Though the fracking industry has fallen on somewhat hard times over the last few years, a new Presidency and a Cabinet filled with friends of the oil and gas industry indicate that the next few years are going to be very good for the industry. Whether you love it or you don’t know all the facts, hydraulic fracturing has become a ubiquitous part of our daily lives. Some protest its proliferation; others tout its value as a means of lessening the toll that energy extraction takes on the environment. Whatever you think about the process, fracking is here to stay. What you may not realize, though, is that hydraulic fracturing has been around for more than a hundred and fifty years.

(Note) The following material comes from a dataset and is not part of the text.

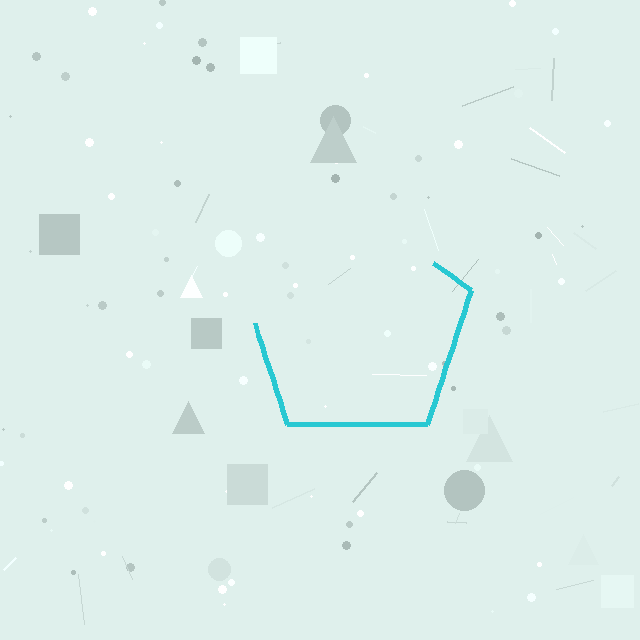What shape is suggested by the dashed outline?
The dashed outline suggests a pentagon.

The first implementation of fracking came in 1862 when a Civil War veteran named Edward Roberts who devised a theory for superincumbent fluid tamping during the battle of Fredericksburg. Roberts wasn’t able to implement his design until four years later. The morning after the first successful test, the Titusville Morning Herald described the process:
“The torpedo, which is an iron case, containing an amount of powder varying from fifteen to twenty pounds, is lowered into the well, down to the spot, as near as can be ascertained, where it is necessary to explode it. It is then exploded by means of a cap on the torpedo, connected with the top of the shell by a wire.”

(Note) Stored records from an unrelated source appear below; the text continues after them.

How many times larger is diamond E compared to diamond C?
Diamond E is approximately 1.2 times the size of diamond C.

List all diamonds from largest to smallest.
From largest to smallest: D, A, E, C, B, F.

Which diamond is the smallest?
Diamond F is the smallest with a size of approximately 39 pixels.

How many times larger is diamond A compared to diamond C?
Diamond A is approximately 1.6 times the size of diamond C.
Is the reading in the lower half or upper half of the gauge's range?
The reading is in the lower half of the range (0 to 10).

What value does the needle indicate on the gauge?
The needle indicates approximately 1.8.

Roberts’ Torpedo, as it became known, increased the efficiency of oil drilling by 1200 percent. For nearly the next century, Roberts’ Torpedo went largely unchanged. In fact, most companies who drilled to the shale layer were more inclined to think of it as a nuisance preventing them from getting to the oil deposits. It wasn’t until 1948 that oil company Stanolind discovered the economic benefits of a predecessor to hydraulic fracturing. Using a form of jellied napalm, Stanolind figureed out how to blast grains of sand into the shale later, creating fractures that poured out oil and gas. Of course, the company wasn’t one hundred percent sure of the physics behind the process.
Then, in 1954, Shell gasoline tasked a geologist named M. King Hubbert with doing the math of hydraulic fracturing. Known as “the father of peak oil,” Hubbert had previously been one of the first people to forecast the eventual peak and decline of crude oil. Along with an assistant named David Willis, Hubbert’s work on the physics behind fracking helped revolutionize the practice by explaining exactly what was going on in an oil well.
Once engineers had some accurate idea of how fracking worked, the ideas on how to improve both the efficiency and, more importantly, the safety of the process began to flow in like a tidal wave.